The ground shook. With a symphony of frightened hisses and chitters, the snakes and scorpions fled from the dragon. Half a dozen scorpions sprang from Neriya’s clothes and skittered away.
That’s something, at least, Neriya thought. Although his legs were so swollen already that he hadn’t been feeling the stings anymore. He felt the scorpions’ venom only in the catch of his breath and the shaking of his hands.
“Little dove,” he rasped, “I don’t want you to see this.” Whether he won or lost, there was nothing she could do to help.
The God Who Answers promised that you would wake the city, she told him, flickering just over his shoulder. He could almost imagine he felt fingers brush his face. I won’t leave you!
The dragon lurched forward, clumsy in its unaccustomed shape, jaws gaping to reveal double rows of teeth. Neriya dove aside then rolled to his feet and chopped at its flanks. Its head whipped around, darting on that long neck, and it hit him with open jaws. It probably meant to bite, but instead it knocked him away. He rolled and leaped high, stabbing into the dragon’s open mouth with his spear. But it shut its jaws with a snap, breaking the spear in half.

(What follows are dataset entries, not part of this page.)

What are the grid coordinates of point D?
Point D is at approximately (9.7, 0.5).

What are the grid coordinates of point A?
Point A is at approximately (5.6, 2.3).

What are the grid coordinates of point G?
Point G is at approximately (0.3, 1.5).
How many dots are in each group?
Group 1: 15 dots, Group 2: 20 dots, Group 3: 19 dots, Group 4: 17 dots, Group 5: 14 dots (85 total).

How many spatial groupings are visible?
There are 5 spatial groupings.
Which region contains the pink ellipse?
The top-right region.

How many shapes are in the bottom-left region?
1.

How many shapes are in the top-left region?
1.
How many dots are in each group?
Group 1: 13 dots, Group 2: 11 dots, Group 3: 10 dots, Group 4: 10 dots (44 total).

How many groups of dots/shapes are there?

Well, that’s unfortunate, Neriya thought distantly. He whacked the broken spear-haft across the dragon’s nose then turned to run. If he could reach the thorn wall, surely there would be somewhere he could wriggle in, where the dragon couldn’t reach him? In with all the snakes and scorpions. It wasn’t a very good idea, but it was the only one he had.

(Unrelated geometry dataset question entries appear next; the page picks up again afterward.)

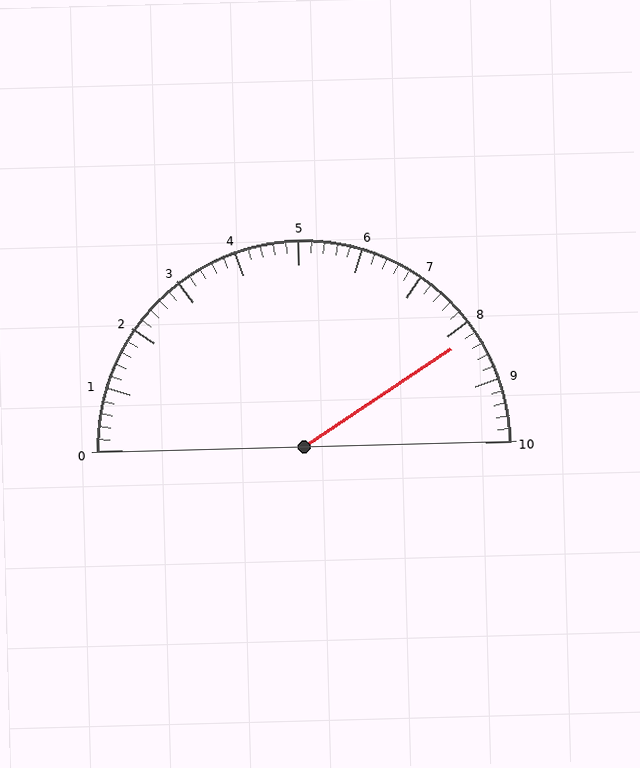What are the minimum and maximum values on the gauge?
The gauge ranges from 0 to 10.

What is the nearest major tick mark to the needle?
The nearest major tick mark is 8.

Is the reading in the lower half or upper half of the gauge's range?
The reading is in the upper half of the range (0 to 10).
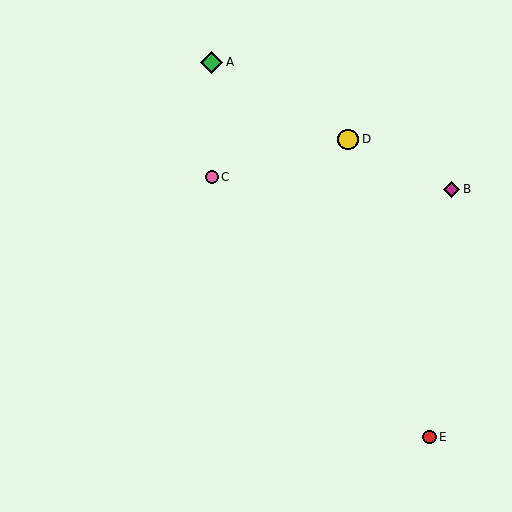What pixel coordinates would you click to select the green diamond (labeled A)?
Click at (212, 62) to select the green diamond A.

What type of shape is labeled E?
Shape E is a red circle.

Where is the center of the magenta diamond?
The center of the magenta diamond is at (451, 189).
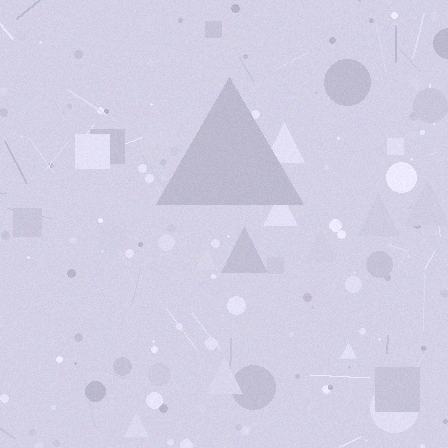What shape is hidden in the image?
A triangle is hidden in the image.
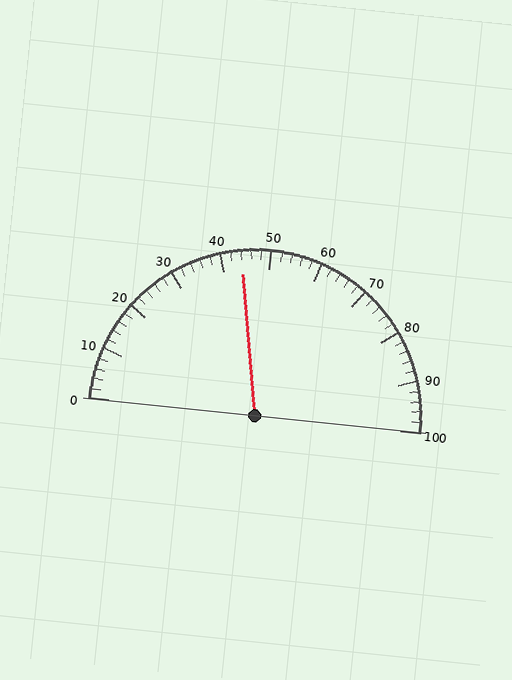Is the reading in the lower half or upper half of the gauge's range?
The reading is in the lower half of the range (0 to 100).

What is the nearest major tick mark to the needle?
The nearest major tick mark is 40.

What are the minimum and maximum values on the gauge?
The gauge ranges from 0 to 100.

No! Palli cried. Neriya whirled to see the Kashap-dragon right behind him, beginning to strike. The small gray shape darted at the dragon’s eyes, wrapping herself around its head. Blinded, the dragon roared. Neriya ran forward.
Kashap shook his head wildly. The dreaming princess clung for a moment then lost her position and drifted away. Kashap stretched out his neck and belched a cloud of darkness toward her. It curled around her, and Palli screamed. The dragon’s lip curled in satisfaction.
Neriya saw the darkness swallow her. “Little dove!” he shouted, and leaped. The dragon, distracted, didn’t move in time. Neriya’s axe bit deep into its neck.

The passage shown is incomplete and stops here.